Les animaux des régions tempérées de la Terre subissent inévitablement les variations météorologiques saisonnières. La période de l’hiver, la plutôt difficile à supporter, est généralement marquée par une hausse de la mortalité des individus. Dans quelles mesures, sur la base de ces variations et de leurs conséquences, le changement climatique affecte-t-il la survie des espèces ?
Répondre à cette question n’est pas si simple car les effets peuvent être complexes à analyser sans une approche plus approfondie.
Des hivers plus froids augmentent les besoins en énergie pour les espèces endothermes qui n’hibernent pas, or dans ces périodes les ressources alimentaires se font bien plus rares. Au contraire, des hivers plus chauds peuvent mettre en danger des animaux adaptés au froid, qui perdraient leur capacité thermogénique et seraient en stress lorsqu’ils seraient de nouveau confrontés à des températures froides.
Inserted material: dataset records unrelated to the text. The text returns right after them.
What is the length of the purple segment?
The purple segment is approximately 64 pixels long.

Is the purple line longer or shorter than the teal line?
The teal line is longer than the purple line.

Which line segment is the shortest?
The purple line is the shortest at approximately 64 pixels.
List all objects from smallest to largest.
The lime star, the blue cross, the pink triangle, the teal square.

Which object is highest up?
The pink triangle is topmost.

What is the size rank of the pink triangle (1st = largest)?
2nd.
A ces premiers effets s’ajoute l’influence possible des précipitations (par le biais d’éventuelles sécheresses) qui jouent également sur la thermorégulation* d’un mammifère ou sur la recherche de nourriture rendue plus difficile en cas de couverture neigeuse !
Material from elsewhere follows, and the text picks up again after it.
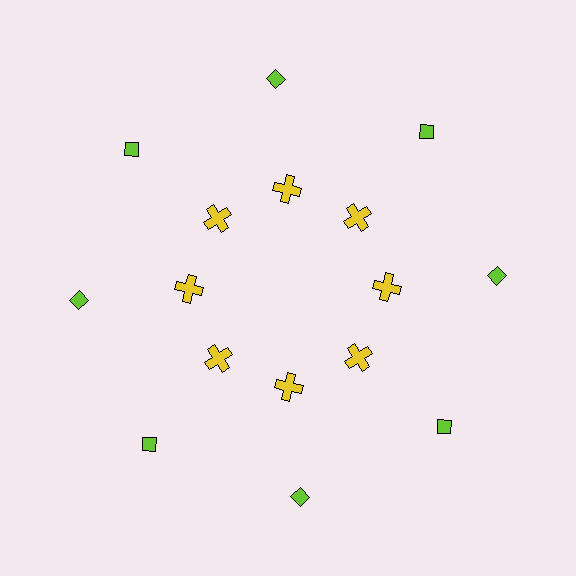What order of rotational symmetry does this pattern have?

*En cas de sécheresse, la thermorégulation se fait par évaporation alors qu’au contraire il faudrait éviter les risques de déshydratation.
Les effets sur le plus long terme d’autres événements de l’année doivent également être pris en compte car ils peuvent aussi impacter la survie des espèces en hiver : des phénomènes extrêmes par exemple fragilisent et rendent moins résistants aux rigueurs des météos froides.
Un article paru dans Science Advances en Janvier 2023 explicite le travail de chercheurs qui se sont penchés sur la question en s’intéressant aux populations d’oiseaux en particulier Le Mérion superbe (Malurus cyaneus) très commun au Sud-Est de l’Australie. L’étude a porté sur une fenêtre d’observation assez large de 27 ans couvrant la période 1993–2019, la densité de population observée dans le cadre de cette étude déclinant de 42%.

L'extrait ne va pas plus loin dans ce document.